Traders seeking directional upside with limited cost and active roll capability.
#2
Short-dated Put Credit Spread (2–9d)
Sell 2026-04-17 $380.00/$377.50 put spread
Sell a tight 2–9d put credit spread around delta ~0.18 funded by buying lower strike put; collects theta while dealers hedge toward pins.
Why this play: High probability short with pinning GEX at $390–$400 and bullish net premium makes put-credit attractive into the next weekly expiry.
Credit: $0.23-$0.29
Max loss: $2.21
BE: $379.71
Mgmt: Flatten if spot <$378.72 or if short put delta >0.35; maintain width discipline to limit tail loss.
Small/medium accounts wanting defined-risk short premium with quick decay.

Watchlist Triggers

Entry Triggers
IFIf AVGO trades ≤ $385.15 (Next 2d lower EM) thenenter cash-secured put selling at strike 380 or 375 exp 2026-05-01 (30–16 DTE) sized for assignment at $380.
IFIf AVGO fails and trades ≤ $378.72 (1-week lower EM) thenestablish put_diagonal: buy 2026-07-17 put (DTE 93) and sell 2026-05-01 put (DTE 16) at matched strikes ~370–360.
IFIf AVGO holds ≥ $390 for 2 consecutive sessions thenenter call_diagonal: buy 30–45d call and sell 2–9d call same strike at $390 with dte windows per S2 intents.
Adjustment Triggers
ADJIf spot > $404.65 (+2% from here) thentrim short-call leg or roll short calls in calendar/diagonal up one strike (e.g., $400 → $405 expiry 2–9d) to protect upside exposure.
ADJIf short-dated IV (2–9d) rises > +8 vol points from current ~40% thenclose/sell long-dated long-call exposure in S2 or widen call diagonal to reduce vega risk.
Exit Triggers
EXITIf AVGO closes < $366.47 (2-week lower bound) thenexit short put credit spreads and calendars; switch to protective long puts (buy 30–64d put) or flatten to avoid gamma bleed.
EXITIf AVGO rallies and closes > $426.97 (2-week upper bound) thentake profits on bullish spreads and tighten short-call hedges; convert part of long calls to bull_call_spread to lock gains.

Tactical Summary

Primary thesis: multi-week bullish bias toward $400 driven by call-heavy flow and NTM GEX pinning; invalidation below $378.72 (1-week EM lower) shifts to defensive posture.
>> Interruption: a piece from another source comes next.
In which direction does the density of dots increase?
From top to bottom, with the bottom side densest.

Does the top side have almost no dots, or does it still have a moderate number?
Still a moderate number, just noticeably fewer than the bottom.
Regime favors defined-risk bullishs and calendar/diagonal structures (S2/S6) for participants wanting upside with controlled cost; put credits (S1) offer short-term income while put-diagonals (S4) hedge structural MP drift for larger accounts.

Read the Directional analysis for AVGO for 2026-04-15. Each report is a market-close snapshot with regime read, key levels, and strategy context that translates options positioning into an actionable setup.